The Xbox 360 and Japanese Nationalism
Ant writes "4 Color Rebellion has a transcript of a segment included with its recent Podcast. The piece concerns the launch of the Xbox 360 in Japan, a launch that's amounting to one of the weakest in Japanese gaming history. The authors look into the reasons behind the failure, and try to dissuade gamers from some poorly thought-out rationalizations for the console's lack of success." From the article: "McDonalds knew that some of its tastes would not appeal to the Japanese so they changed their menus. Along with the standard Big Macs and fries they also have Teriyaki burgers, fried shrimp burgers, and other things for the Japanese pallet. They didn't force the American tastes on the Japanese and thus, they thrived. Now look at the Japanese Xbox 360 launch lineup. First person Shooters, sports and car games. Games that sell really well in America but other than the car games are not to the Japanese taste. Had they launched with RPGs, simulation games, party games, gambling games and fighters, they might have done a whole lot better. McDonalds changed their company for the Japanese taste. Microsoft tried to change the Japanese taste for their company."

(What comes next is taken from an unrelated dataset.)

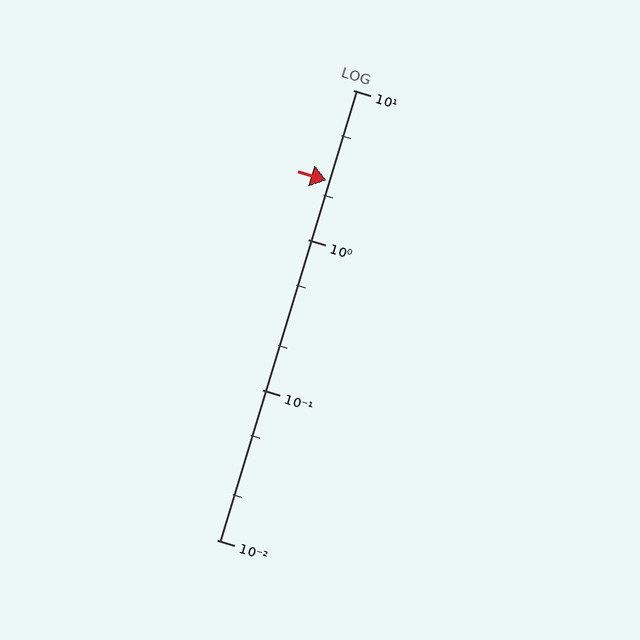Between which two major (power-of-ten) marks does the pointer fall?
The pointer is between 1 and 10.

Microsoft has released a bunch of games that appeal to the "frat boy culture." I don't know the best way to describe Japan, but I don't think they're real heavy on that.

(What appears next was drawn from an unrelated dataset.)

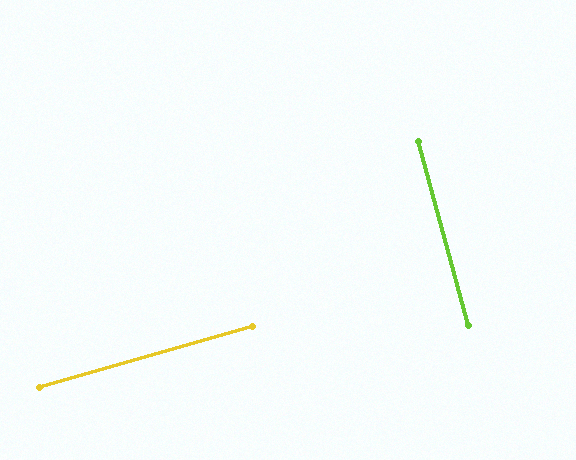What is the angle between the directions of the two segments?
Approximately 89 degrees.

They should have used better Japanese advertising, such as: "XBOX 360 - Beautiful Happy Exuberance Maker!!"
And all that without even going on about the badly chosen name. To someone in Japan, "X" means failure, and is pronounced "batsu", which is a penalty you have to take after a failure. And the kanji for bad luck (kyou) is an "X" in a box. Yeah, let's slap a 360 on it, to make it sound like "failure comes around again". And release it with weak software support so that it really is the "penalty box".
Hell, if no other reason, they should have delayed the Japanese release to make sure there weren't any hardware problems, like, say, overheating? Hardware problems with the initial run of Xbox systems, and Microsoft's failure to respond properly, was one reason the main reasons behind the Xbox failure.